Interview: State Radio’s Chad Stokes Urmston


When State Radio pulls into town for a gig, fans are likely to find bandmembers working in a food bank, protesting in the streets, or doing something equally decent long before the doors open. Dedicated to human rights and common decency, the trio has created a deep bond between political activism and hard-rocking onstage agitprop. The trio continues to castigate the power structure on its new album, Let It Go, while continuing to organize for concrete social change through its online activist network, Calling All Crows. The group is headlining a tour through November 7 before joining 311 for a series of dates from November 22 through December 8. Catch a show -- or even better, join them at one of their public-service events or teach-ins earlier in the day.

We recently caught up with singer-songwriter-guitarist Chad Urmston in Athens, Georgia, where we asked him about State Radio's endorsement of Alan Khazei for the Massachusetts senate seat left recently left vacant by the late Senator Ted Kennedy.

HeadCount: It's rare for a band to outright endorse a candidate for public office. What made State Radio decide to throw its support to Alan Khazei? Is there a personal connection?

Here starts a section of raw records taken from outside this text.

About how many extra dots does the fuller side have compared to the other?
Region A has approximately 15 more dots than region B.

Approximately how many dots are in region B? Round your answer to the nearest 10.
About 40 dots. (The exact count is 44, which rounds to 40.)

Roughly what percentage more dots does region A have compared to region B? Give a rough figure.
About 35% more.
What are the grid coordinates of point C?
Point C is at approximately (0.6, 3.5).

Chad Urmston: We really respected Senator Ted Kennedy for what he'd done for Massachusetts over the last forty-six years, and he left a huge and important vacancy. When we heard that Alan was running, we knew who he was through our connection with City Year and thought, here's a smart guy. He's not a career politician and he believes in public service and lines up with us on healthcare and education. He's a real person, something we're not used to in politics.

Someone could almost say the opposite about Ted Kennedy.

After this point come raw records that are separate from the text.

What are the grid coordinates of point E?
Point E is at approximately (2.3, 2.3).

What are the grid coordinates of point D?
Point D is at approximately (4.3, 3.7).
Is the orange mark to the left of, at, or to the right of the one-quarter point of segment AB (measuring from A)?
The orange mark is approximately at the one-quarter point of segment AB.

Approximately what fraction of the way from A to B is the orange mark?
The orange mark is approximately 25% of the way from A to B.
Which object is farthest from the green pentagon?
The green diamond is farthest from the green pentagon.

That's what was so impressive about Kennedy. Although he was born and raised to go into politics, and rose through the ranks as a politico with tons of money, he was always aware of people who were less fortunate, and the legislation he passed reflected that.

What was the City Year connection?

Alan was co-founder of City Year, a domestic Peace Corps for kids eighteen to twenty-five years old who are paid to dedicate themselves to service for a year. It's in nineteen cities across America, and in South Africa, and has a $46 million budget. It's served more than 75,000 children and it's part of Americorps. Three of our crew members are City Year alums. Every four or five shows we'll work with City Year when we do public service projects before shows in different cities. It's an amazing program that really transforms inner-city kids, who go through the program and become leaders of tomorrow.

How did Calling All Crows come about? How do you choose your causes among so many terrible problems in the world?

We were doing many benefit shows, and we'd started doing public-service projects during the day before our shows. Other bands started asking us about it, so we decided to make it a little more official. We could ascertain where the money goes after we raise it. Now people ask us to do Calling All Crows benefit shows. Our goal this year is to raise $100,000, which will provide 5000 stoves for women in Sudanese refugee camps. At the same time we also focus on public service, so Calling All Crows was a way for us to brand our public service, offer it to other bands, and start a network. Calling All Crows draws off all the traffic the band was attracting; it's kind of our little brother. We have a big online network online with lots of information. People are really ineractive with each other, too. And now many more fans show up before shows, because the information is right there.

We also have a program called How's Your News?, which is a news team with disabilities. It was picked up by MTV last year. We've been doing it for fifteen years, making our own movies. This project is mostly for fun, but it focuses on disability rights and treating people with disabilies like anyone else.

What are the Teach-Ins for Troy?

Our overall focus is on human rights. We teamed up with Oxfam for the stoves for Sudanese women. The rest is kind of a public-service thing for whatever each particular town needs, such as food banks, poverty relief, or cleaning up urban spaces. But the Troy thing falls under our human-rights umbrella. We've been working on the Troy Davis case for a couple of years. He's a man from Georgia who was convicted of killing a white cop twenty years ago. He never received a fair trial and was convicted purely on witness testimony with no physical evidence. Seven of the nine witnesses have come out since then and said they were coerced into pointing their fingers at Troy, and that it actually wasn't Troy but this other guy. I heard about him through Amnesty International and got to know Troy's sister, who's the leader of the movement to free him. I've spoken to Troy a few times, and to his mom, and today we were out protesting on Athens's streets just to get people to know his name. He's an exmaple of why the death penalty is wrong. There's no DNA evidence. After twenty years and three execution dates (one of which was within 30 minutes of his scheduled execution), the Supreme Court has finally allowed an evidentiary hearing in Savannah, which happens in a few months.

How do you reconcile your rock-star status with your public-service work?

We’ve seen so many kids who come to shows and Calling All Crows events start their own projects. We're really face-to-face with a lot of really inspiring young people, whether it be through City Year or Teach For Ameirca or smaller groups. It's so rewarding, even if the majority of our audience is there to rock out and have fun. A handful of kids are really ready to make a difference. Like today, when we were protesting on the street almost everyone was on their way to lunch or class or whatever. But every now and then someone would stop and be curious. You learn to appreciate small connections.